The project’s advisory boards are pushing for a sensible resolution.

Funding plans for the second phase of the project are more complicated because the European Commission wants to promote its European Research Area. Starting in 2016, the project should receive €50 million per year from the commission for phase two. This must be matched by funding from national sources through a system that is still being worked out, but is likely to involve the pooling of cash from funding agencies in EU member states that wish to participate in the project. The pot of money will finance the winners of competitive calls for ‘partnering projects’.

According to the HBP’s proposal for this phase, cognitive neuro­science will be able to access the project in this way. But it might be unrealistic to expect the best scientists to apply to be partners without a say in the general scientific direction of the programme. Indeed, in an open letter to the European Commission on 7 July, more than 150 neuroscientists pledged to boycott the partnering projects if their concerns are not resolved.

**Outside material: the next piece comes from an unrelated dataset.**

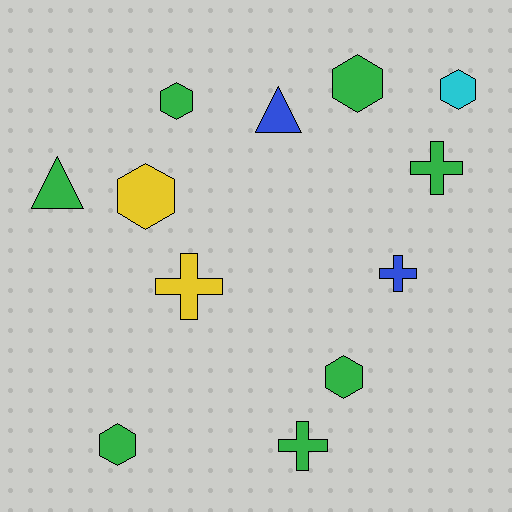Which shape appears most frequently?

This underscores the importance of ensuring that the arguments are resolved immediately, before rifts get wider and deeper.

The HBP scientific advisory boards have recognized that some changes in management structure are needed. Last week, together with the provost of the EPFL, they put forward some proposals to make the management more representative of the programme’s participants. They are helpful, but may not go far enough.

Simply, the brain project needs a consensual management system that allows the full spectrum of leading European neuroscientists to line up behind it — and that is even more important given that the scientific premise of the high-profile brain-simulation pillar remains controversial. It may be too soon to commit to a single path.

The present crisis can be solved. Certainly, the project’s advisory boards are pushing for a sensible resolution. The second-phase plan will now be reviewed by a European Commission panel, providing a further opportunity to request changes. The flagship brain project must sail on. There is too much at stake for it to face an unnecessary headwind.